Sometimes, strangers would ask Zoe if she was battling cancer. Zoe said that she didn’t mind questions since she wants “to spread awareness of alopecia because many people are unaware of how bad it can be.”
Zoe’s mom, Lois, also tried to support children and young people dealing with alopecia by setting up a support group association with Alopecia UK.
A friendship group is important, according to Zoe. Her friends played an important role in making her realize that appearance isn’t everything.
What is Alopecia?
Alopecia essentially means hair loss. According to the National Alopecia Areata Foundation, there are 6.8 million people suffering from the disease in the United States, and 147 million people around the world. The lifetime risk of developing the disease is 2.1 percent.

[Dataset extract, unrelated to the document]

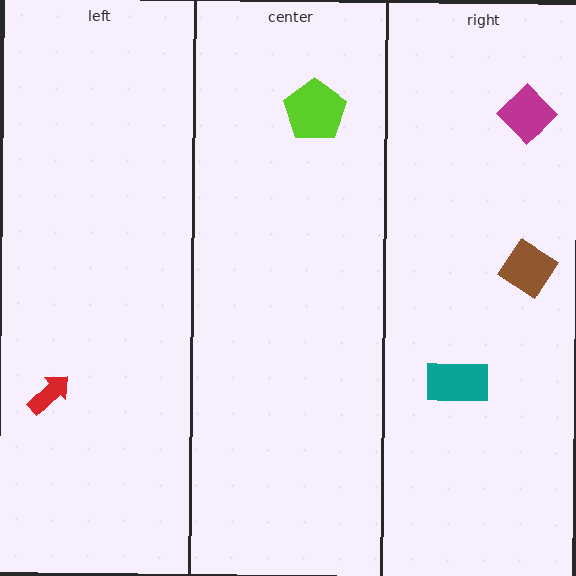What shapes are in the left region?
The red arrow.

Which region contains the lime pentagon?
The center region.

Although alopecia often appears during childhood, people of all ages may develop the disease. The disease appears differently to people who have it. There are three main types of hair loss, which are hair loss of patches on the scalp or other areas of the body (alopecia areata patchy), complete loss of hair on the scalp (alopecia totalis), and total loss of hair on the whole body (alopecia universalis).
Symptoms of alopecia include “small, round (or oval) patches of hair loss on the scalp, beard area of the face or other areas of the body with hair, hair loss and regrowth at the same time in different areas of the body, and significant hair loss in a very short period of time,” according to the NAAF.
Any form of alopecia is caused by the body’s immune system attacking the healthy hair follicles. The hair follicles then become smaller and slow down hair growth until eventually stopping growing hair altogether.
People with alopecia may still regrow their hair, even if after a long period of time, as the hair follicles are still alive. The disease is also polygenic, meaning that both parents need to contribute the specific genes before it can be passed on to their children. However, scientists believe the disease is not only inherited; other environmental factors can also cause its development.
Currently, there is no cure for alopecia, and scientists are still unsure of what triggers the immune system to mistakenly attack healthy cells. However, there are treatments available for people with the condition, especially for those with a less severe version of the disease (less than 50 percent of hair loss).